Majalahaula.id – Menteri Koperasi dan UKM Teten Masduki menolak jual beli baju bekas impor atau thrifting impor karena ingin melindungi industri tekstil milik pelaku UMKM.
Menurutnya, impor produk tekstil bekas dan ilegal tersebut tidak sejalan dengan upaya pemerintah mendorong konsumsi produk lokal melalui Gerakan Nasional Bangga Buatan Indonesia (BBI).
Melalui Gerakan Nasional BBI, lanjutnya, pemerintah mempunyai kebijakan untuk belanja 40 persen produk UMKM dalam pengadaan barang. Badan Pusat Statistik (BPS) memprediksi terdapat pertumbuhan ekonomi nasional sebanyak 1,85 persen dan menciptakan dua juta lapangan pekerjaan tanpa investasi baru.
“Jika konsumsi rumah tangga melalukan hal serupa, saya yakin pertumbuhan ekonomi nasional akan semakin meningkat,” terangnya.

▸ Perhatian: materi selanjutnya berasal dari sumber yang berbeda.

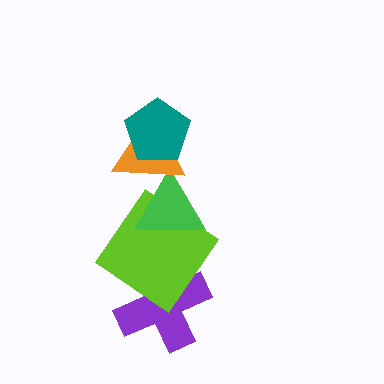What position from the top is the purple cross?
The purple cross is 5th from the top.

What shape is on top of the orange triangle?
The teal pentagon is on top of the orange triangle.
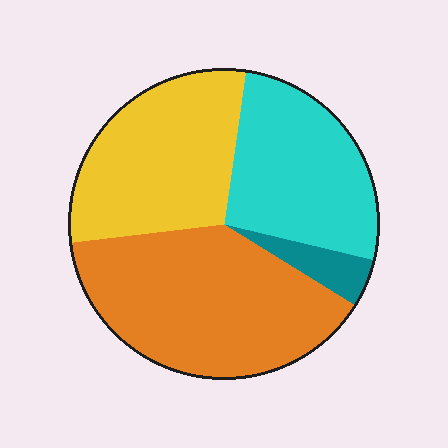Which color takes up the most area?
Orange, at roughly 40%.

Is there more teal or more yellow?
Yellow.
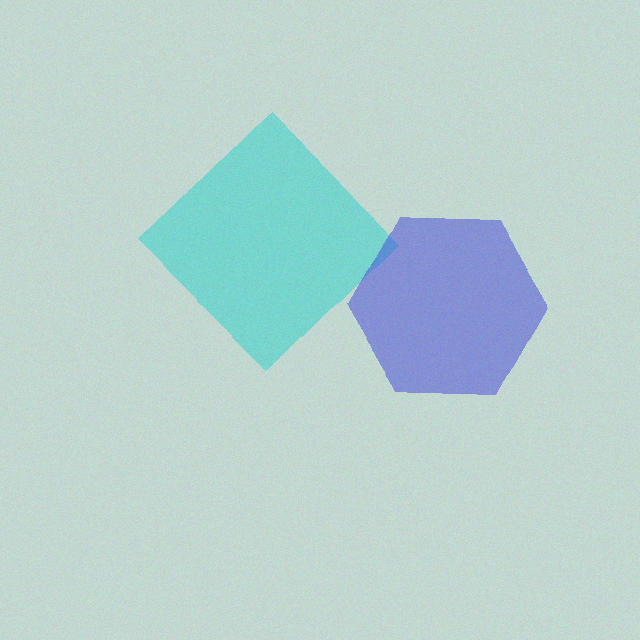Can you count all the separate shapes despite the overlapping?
Yes, there are 2 separate shapes.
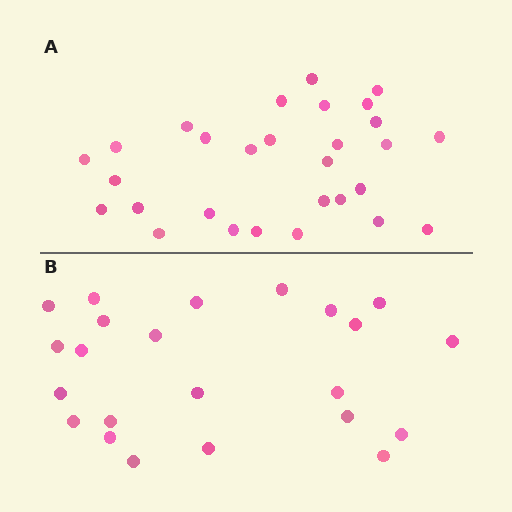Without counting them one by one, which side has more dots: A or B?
Region A (the top region) has more dots.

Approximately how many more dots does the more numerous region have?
Region A has about 6 more dots than region B.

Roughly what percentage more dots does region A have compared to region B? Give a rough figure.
About 25% more.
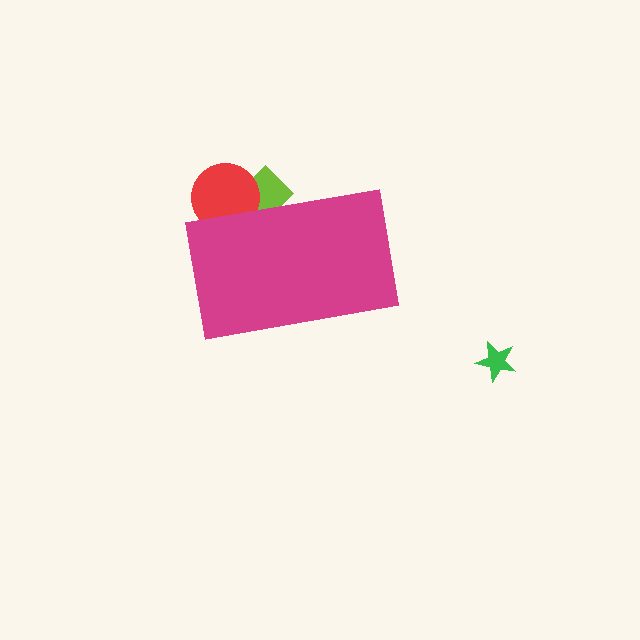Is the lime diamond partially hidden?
Yes, the lime diamond is partially hidden behind the magenta rectangle.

Teten meminta bea cukai untuk lebih ketat meningkatkan pengawasan mengenai masuknya pakaian impor bekas ilegal.
“Sebenarnya tidak sulit karena sudah kita investigasi, selain lewat medsos (media sosial), ada di Pasar Senen, Gedebage, dan Pasar Baru. Dari situ kan lebih mudah diidentifikasi siapa importirnya,” ungkapnya.

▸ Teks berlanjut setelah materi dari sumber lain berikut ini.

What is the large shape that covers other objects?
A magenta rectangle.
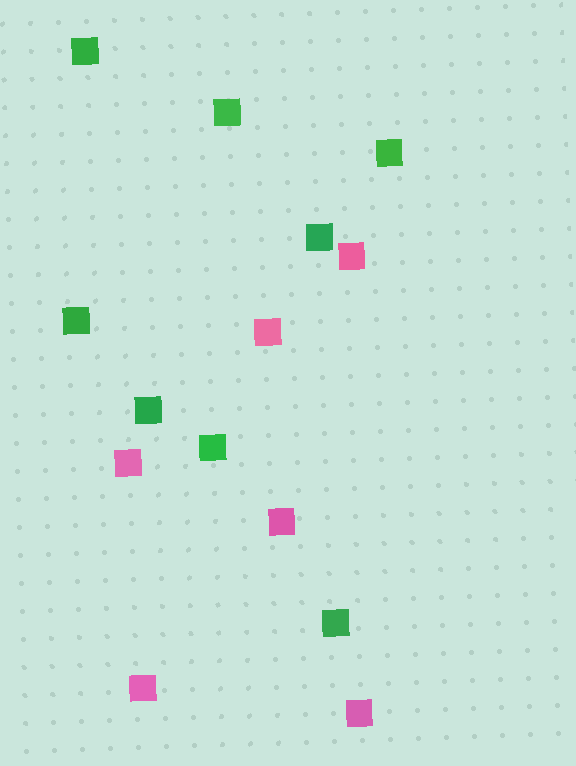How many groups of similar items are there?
There are 2 groups: one group of green squares (8) and one group of pink squares (6).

Sementara, Deputi Bidang UKM Kemenkop dan UKM Hanung Harimba Rachman meminta penjualan pakaian bekas impor di media sosial dapat dibatasi agar tidak merusak industri garmen dalam negeri dan produk UMKM dapat tumbuh. Pihaknya bahkan kesulitan melacak penjualan di media sosial karena tidak ada platform dan data yang jelas seperti penjual di e-commerce.

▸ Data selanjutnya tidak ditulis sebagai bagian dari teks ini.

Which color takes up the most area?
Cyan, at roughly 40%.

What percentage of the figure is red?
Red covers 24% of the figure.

Hanung menjelaskan impor pakaian bekas merupakan tindakan ilegal sebagaimana yang telah diatur dalam Peraturan Menteri Perdagangan Nomor 40 Tahun 2022 tentang Perubahan Atas Peraturan Menteri Perdagangan Nomor 18 Tahun 2021 tentang Barang Dilarang Ekspor dan Barang Dilarang Impor.
Pada Pasal 2 Ayat 3 tertulis pakaian bekas dilarang untuk diimpor karena sejumlah alasan, mulai dari masalah kesehatan hingga lingkungan.
“Masyarakat kita ini masih banyak yg suka brand dan sensitif dengan harga, jadi ini mengganggu UMKM kita yang produsen produk yang lebih sehat,” ujarnya.
Ia memaparkan, terdapat sejumlah tantangan dalam penegakan hukum. Pertama, wilayah Indonesia yang luas menyebabkan aparat penegak hukum dan stakeholder terkait kesulitan memberantas impor ilegal. Kemudian kesadaran dari konsumen dan penjual. Banyak yang menganggap bahwa produk ini produk yang tidak dilarang diimpor dan masyarakat belum banyak yang mendukung kebijakan. Selain juga alokasi dana yang terbatas untuk memusnahkan tumpukan barang.
“Kami mengusulkan agar penjualan pakaian impor bekas di media sosial turut dibatasi, selain tentunya mengusut importir di sentra pakaian bekas. Literasi, sosialisasi produk dan intensifkan gerakan bangga buatan produk Indonesia,” pungkasnya.